The model consistently adhered to the formatting and logical patterns demonstrated in the sample queries.
Minimal Variations and No Hallucinations:
The generated SQL queries exhibited minimal variations, indicating a high level of consistency.
There were no instances of the model hallucinating table or column names, or producing syntactically incorrect SQL code.
The model did well in the complex subquery example.
Variations and Limitations:

While the model performed exceptionally well, its accuracy remains dependent on the clarity and precision of the prompts.
If the provided sample query is incorrect, the model will follow that incorrect pattern.
The model's ability to handle highly complex or ambiguous queries may be limited.
What I Learned:

## The Power of Few-Shot Learning:
Providing a few examples within the prompt significantly enhances the model's ability to generate accurate and contextually relevant SQL code.

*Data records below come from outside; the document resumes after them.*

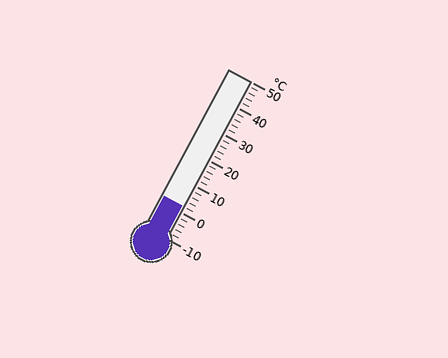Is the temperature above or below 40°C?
The temperature is below 40°C.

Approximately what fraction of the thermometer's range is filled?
The thermometer is filled to approximately 20% of its range.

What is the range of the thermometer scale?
The thermometer scale ranges from -10°C to 50°C.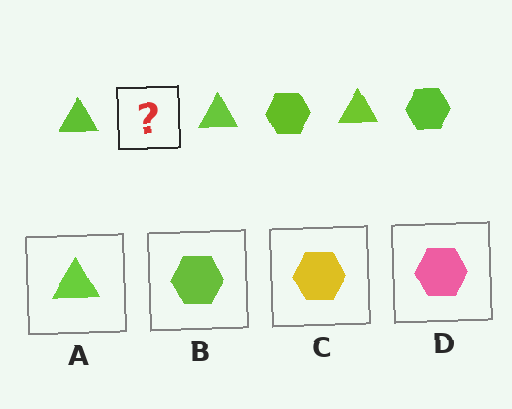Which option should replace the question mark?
Option B.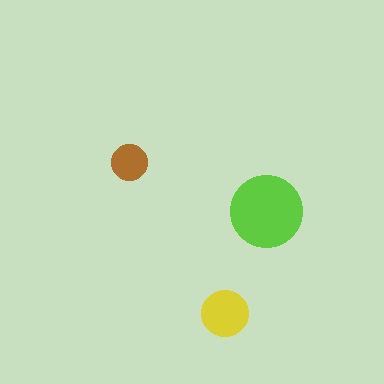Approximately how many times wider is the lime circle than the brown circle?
About 2 times wider.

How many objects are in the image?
There are 3 objects in the image.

This technique allows for more effective control over the model's output and reduces the likelihood of errors.
Importance of Detailed Schema and Data Examples:
Including CREATE TABLE statements with data insertion examples is crucial for providing the model with a clear understanding of the database structure.
This approach minimizes ambiguity and improves the accuracy of the generated SQL queries.
Potential for SQL Automation:
Language models like GPT-3.5-turbo have the potential to automate the generation of SQL queries, streamlining database interactions and reducing development time.
Prompt Engineering is Critical:
The way the prompt is created, and the data provided, is the most important factor in the success of the model.